I do my best to make this a quick flick but each time I’m almost hitting the peak of an orgasm, it starts to fade away. My favorite videos are doing nothing for me. One handed, I close out of the tab and switch out of incognito before I throw my phone to the other side of the bed.
Hoping a different avenue will get me where I need to go, I close my eyes as my fingers return to my clit, conjuring dirty words and ideas in my head. Maybe focusing my mind on sexy scenarios will keep my brain from edging me again.

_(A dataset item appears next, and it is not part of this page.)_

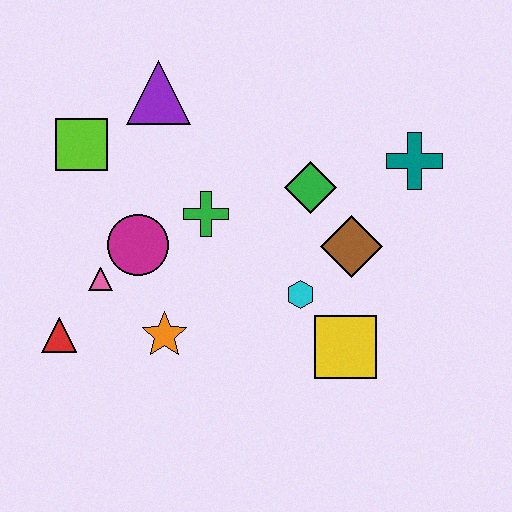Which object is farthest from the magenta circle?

Muscles and tanned skin stretching out a muscle tee, barely there scruff that tickles my thighs. A backwards ball cap barely able to contain sun dyed blonde hair. “Fuck, trouble. You taste so good.”
No, not him.
My release hits me hard and fast, a low moan escaping.
Fuck.
No!
Why did I have to think about him?
Why did my body have to explode as soon as that off limits giant’s gruff voice and annoying nickname flooded my mind?
Why couldn’t I get him out of my head?
A yawn breaks my spiral. Of fucking course my body is shutting down after one of the best self-made orgasms I’ve ever had.
I hate myself. I clean up and redress before climbing back into bed.
My eyelids are heavy but not as heavy as the guilt that’s formed a stone that rests right on my chest. I feel dirty, like I did something wrong, betrayed my brother in a way I could never admit.
My stomach clenches with guilt at the thought of another secret I’m going to be keeping for the most important people in my life. I climb out of bed, pulling my pants back on and stomping out of my room. There’s only one thing I can think of to help calm my frayed nerves.
I grab a blanket off of the blanket ladder standing in my living room, slip on my sandals and stomp outside. I’m round the side of my house, where I know I’m hidden from the Big House and Elle’s home.
I doubt either of them would be peeking out their windows but I still liked to be cautious. I throw the blanket on the ground, smoothing it out and laying on my back.
I breathe deeply as I let the stars calm my nerves.
Stars have always calmed me, the vastness of space always made me feel insignificant in the best way.
Why should I care that I got off thinking about the one person my brother hated more than anyone when these giant balls of fire were exploding forever and ever away?